Order of symbol lookup in .so dependency graph

Dynamic linking is specified in the ELF specfication. (Note that there are some really old PDFs and Postscript files floating around, but those are generally very outdated.) Symbol lookup is described in section Shared Object Dependencies:

When resolving symbolic references, the dynamic linker examines the symbol tables with a breadth-first search. That is, it first looks at the symbol table of the executable program itself, then at the symbol tables of the DT_NEEDED entries (in order), and then at the second level DT_NEEDED entries, and so on.

(There are various extensions which alter this behavior. The ELF specification itself defines the DF_SYMBOLIC flag.)

This means that your question cannot be answered because your graph does not show the main executable, and it is unclear in which order multiple dependencies are searched (top-to-bottom or bottom-to-top).

Whether the lookup order matches the object loading order is implementation-defined because merely loading an object (without executing its initialization functions) is not something that has an observable effect according to the ELF specification.

Initialization order (the order in which initialization functions are executed) is less constrained than symbol lookup order because the order of DT_NEEDED entries does not matter to that. So in theory, it is possible that an implementation loads an initializes d.so before b.so, but the symbols from b.so interpose that of d.so because it comes first in the symbol search order (due to the way the DT_NEEDED entries are ordered).

How does dynamic linker know which library to search for a symbol?

dlopen can't (nor can anything else) change the definition of (global) symbols already present at the time of the call. It can only make available new ones that did not exist before.

The (sloppy) formalization of this is in the specification for dlopen:

Symbols introduced into the process image through calls to dlopen() may be used in relocation activities. Symbols so introduced may duplicate symbols already defined by the program or previous dlopen() operations.
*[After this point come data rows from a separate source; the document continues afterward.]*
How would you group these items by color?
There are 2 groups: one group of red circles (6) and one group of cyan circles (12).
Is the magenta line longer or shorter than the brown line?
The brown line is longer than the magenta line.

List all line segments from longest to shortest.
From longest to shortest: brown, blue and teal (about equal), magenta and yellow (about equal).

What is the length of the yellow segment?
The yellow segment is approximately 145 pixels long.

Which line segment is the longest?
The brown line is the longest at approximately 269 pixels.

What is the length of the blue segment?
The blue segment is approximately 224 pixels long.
To resolve the ambiguities such a situation might present, the resolution of a symbol reference to symbol definition is based on a symbol resolution order. Two such resolution orders are defined: load order and dependency order. Load order establishes an ordering among symbol definitions, such that the first definition loaded (including definitions from the process image file and any dependent executable object files loaded with it) has priority over executable object files added later (by dlopen()). Load ordering is used in relocation processing. Dependency ordering uses a breadth-first order starting with a given executable object file, then all of its dependencies, then any dependents of those, iterating until all dependencies are satisfied. With the exception of the global symbol table handle obtained via a dlopen() operation with a null pointer as the file argument, dependency ordering is used by the dlsym() function. Load ordering is used in dlsym() operations upon the global symbol table handle.
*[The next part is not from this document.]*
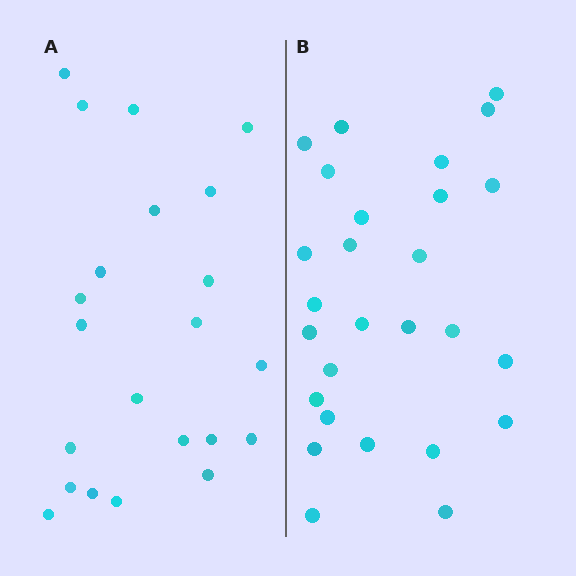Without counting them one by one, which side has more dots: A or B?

Note that LD_PRELOAD is nonstandard functionality and thus not described here, but on implementations that offer it, LD_PRELOAD acts with load order after the main program but before any shared libraries loaded as dependencies.

Resolving symbols differently in different dynamically loaded objects

Unfortunately there is no way to tweak symbol resolution at per-library level so there is not easy way to achieve this.

If foo is actually implemented in main executable (not just copy-relocated to it) there's nothing you can do because symbols from main executables get the highest priority during resolution (unless you are ok with ultimately hacky runtime-patching of GOT which you aren't).

But if

• foo is implemented in c.so
• and you are desperate enough

you could do the following:

• get return address inside interceptor in a.so (use __builtin_return_address)
• match it against boundaries of b.so (can be obtained from /proc/self/maps)
• depending on result, either do special processing (if caller is in b.so) or forward call to RTLD_NEXT

This of course has obvious limitations e.g. won't work if b.so calls function from yet another d.so which then calls foo but it may be enough in many cases. And yes, I've seen this approach deployed in practice.

Are same symbols in different shared libs looked up starting from the root of the symbol namespace always again?

Thus, when a symbol "foo" is looked up, it seems to me that its lookup is deterministically always bound to the same library or executable at runtime.

This view is way oversimplified. There are many complications, such as presence of DT_SYMBOLIC on the referencing DSO, presence of RTLD_LOCAL when defining DSO is loaded (if it's not linked in directly), and I am sure some other complications I am not remembering at the moment.

Does the dynamic linker exploit this and has a "global symbol table" of sorts

GLIBC loader does not do that.

Or will the symbol always be looked up as if this was its first lookup?

Yes. You can observe this with LD_DEBUG=symbols,bindings ./a.out

Linux ELF 32 Bits Loading

As far as the loader is concerned, sections don't matter -- they're ignored. The loader only looks at segments, and each loadable segment of the executable is loaded at the specified address. The loader will then trigger the dynamic linker (if called for in the executable) to deal with shared objects. Generally the symbol and string tables are not in loadable segments, so the loader ignores them.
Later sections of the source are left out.